Güney komşumuz Suriye’nin lideri Esat ile dosttuk.
“Kardeşim Esat” ile aile boyu tatil yaptık.
Futbol takımı Halep’e götürüp birlikte maç izledik.
Karşılıklı vizeleri kaldırdık.
Suriyeli, sabah çorbasını Gaziantep’te içiyor, akşam yemeğini Suriye’de evinde yiyordu.
Türk yurttaşları, öğle yemeğini Halep’te yiyor, akşam Türkiye’ye evine dönüyordu.

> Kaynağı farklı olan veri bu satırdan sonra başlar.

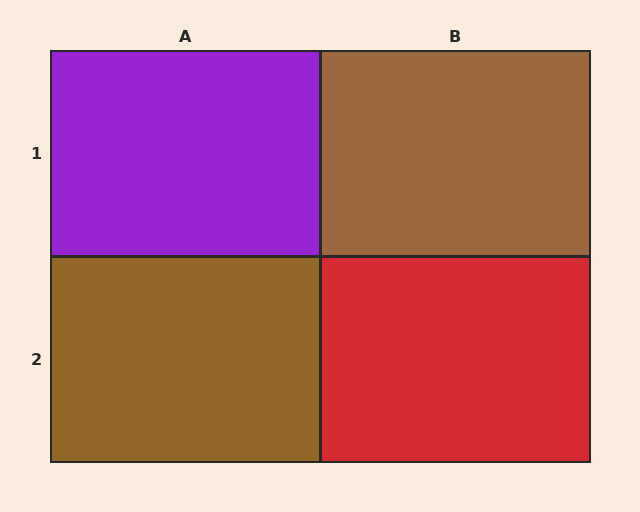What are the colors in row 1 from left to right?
Purple, brown.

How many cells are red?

İki ülke arasında akrabalık ve dostluk ilişkileri vardı.
Bu tür gelişmeler, bazı emperyalist ülkelerin hoşuna gitmedi.
Hemen bir Büyük Ortadoğu Projesi (BOP) oluşturdular, bizi de bu projenin eş başkanı yaptılar.
Bu eş başkanlığı övünçle anlatırken Esat ile aramız bozuldu.
Dünün “kardeşim Esat” ı, aniden hain Esed oluverdi.
2011 yılında Şam’da Cuma namazı kılmayı düşünürken, milyonlarca Suriyeli ülkemize dolduruldu.
Özgür Suriye Ordusu (ÖSO) diye bir güruh oluşturuldu, biz de bunları eğiterek, donatarak, Suriye’ye savaşmaya gönderdik.
Eğitilip donatılan bu güruhun bir kısmı karşı cepheye geçti, bir kısmı öldürüldü, bir kısmı da kayıplara karıştı.
BOP’un başarısız bir proje olduğunu, geç de olsa anladık.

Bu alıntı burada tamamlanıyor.